Haven was just the right combination. She was a wonderful compassionate person, she was the right number of years in the past, she had money to fund a cult of mass destruction, she was emotionally and spiritually vulnerable, she had a baby with powers that the Adversary could hijack and use while its own were unavailable to it, and was she was pre-disposed towards a worldview that be easily twisted towards doing the Adversary's work for it.
TL; DR Her brother may be Monsoon, but poor Haven was the perfect storm.
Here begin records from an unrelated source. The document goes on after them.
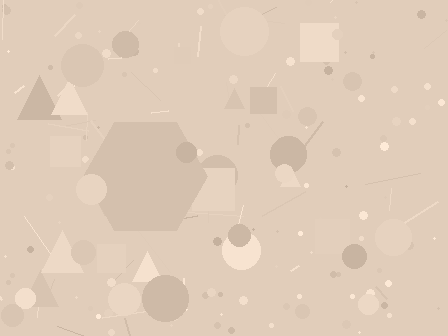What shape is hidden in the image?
A hexagon is hidden in the image.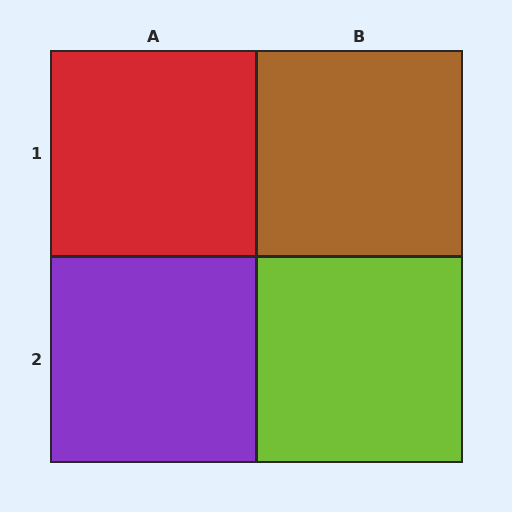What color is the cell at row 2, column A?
Purple.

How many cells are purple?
1 cell is purple.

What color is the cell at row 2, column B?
Lime.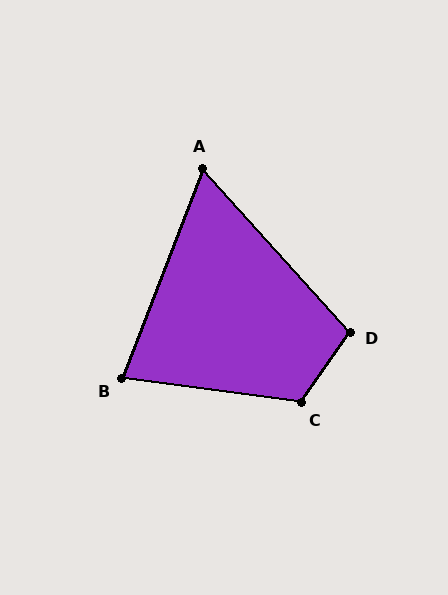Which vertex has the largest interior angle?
C, at approximately 117 degrees.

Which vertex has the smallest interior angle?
A, at approximately 63 degrees.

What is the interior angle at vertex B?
Approximately 77 degrees (acute).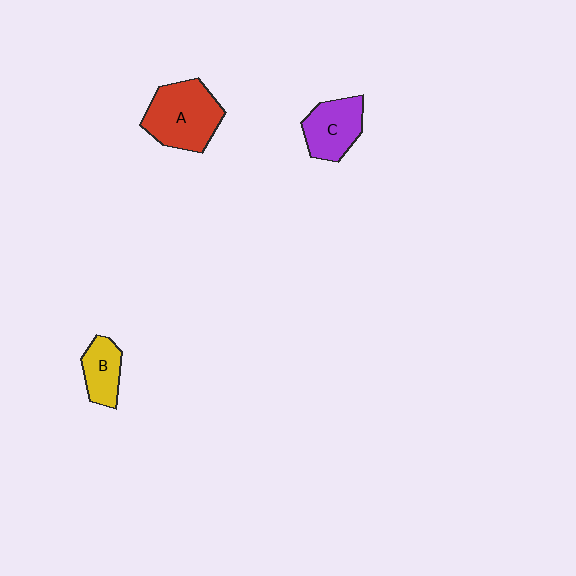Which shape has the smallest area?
Shape B (yellow).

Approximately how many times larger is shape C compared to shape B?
Approximately 1.3 times.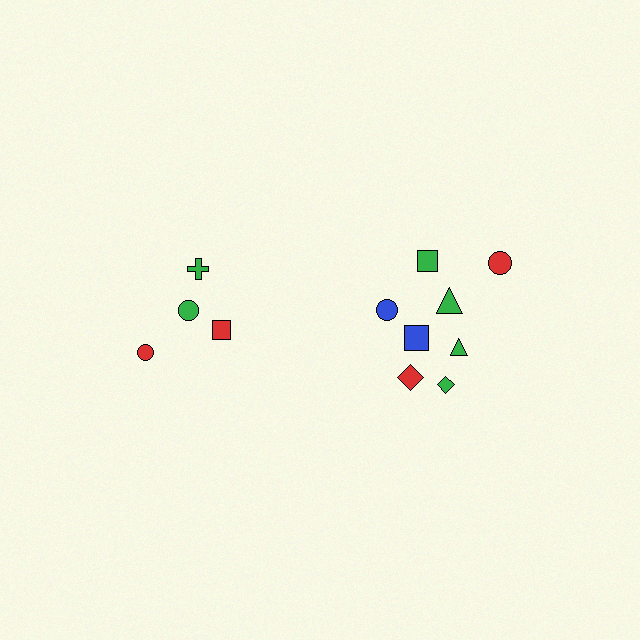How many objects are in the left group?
There are 4 objects.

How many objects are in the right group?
There are 8 objects.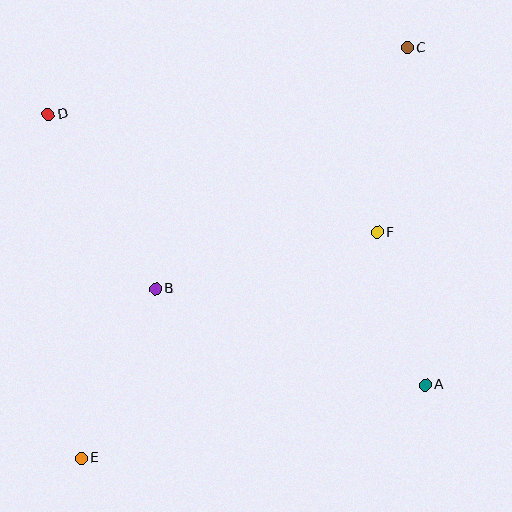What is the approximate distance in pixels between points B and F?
The distance between B and F is approximately 229 pixels.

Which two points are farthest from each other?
Points C and E are farthest from each other.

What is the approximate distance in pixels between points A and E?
The distance between A and E is approximately 352 pixels.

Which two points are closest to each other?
Points A and F are closest to each other.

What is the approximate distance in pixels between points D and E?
The distance between D and E is approximately 345 pixels.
Even though what happened to Haven with the Adversary was so intimate---this thing was inside her body and mind for twenty years--she looks at it less like, say, an abusive situation, and more like, say, a natural disaster. In the case of abuse, there's a perpetrator. There's someone who did it to you. There's blame. But the Adversary isn't a person. He's a being, yes, but not like a human being. He's an entity of cosmic evil, a powerful demon of the highest order. And he was just doing what such things do. It's not like another person choosing to hurt her, it's more like she was caught in a fire or a storm. She just happened to be the one its path.
It's unfair, certainly. It's tragic, certainly. But it's...just what happened, and that's that.
When mutant kids angst about NOT BEING normal, Haven's response isn't to tell them that they ARE normal, or that normal is relative
It's to ask them firstly if normal is better, and if so, why they think that is, and go from there based on their answers
And, sometimes, if it's right for their case, to also ask them
If all you want to be is normal, how will you be extraordinary?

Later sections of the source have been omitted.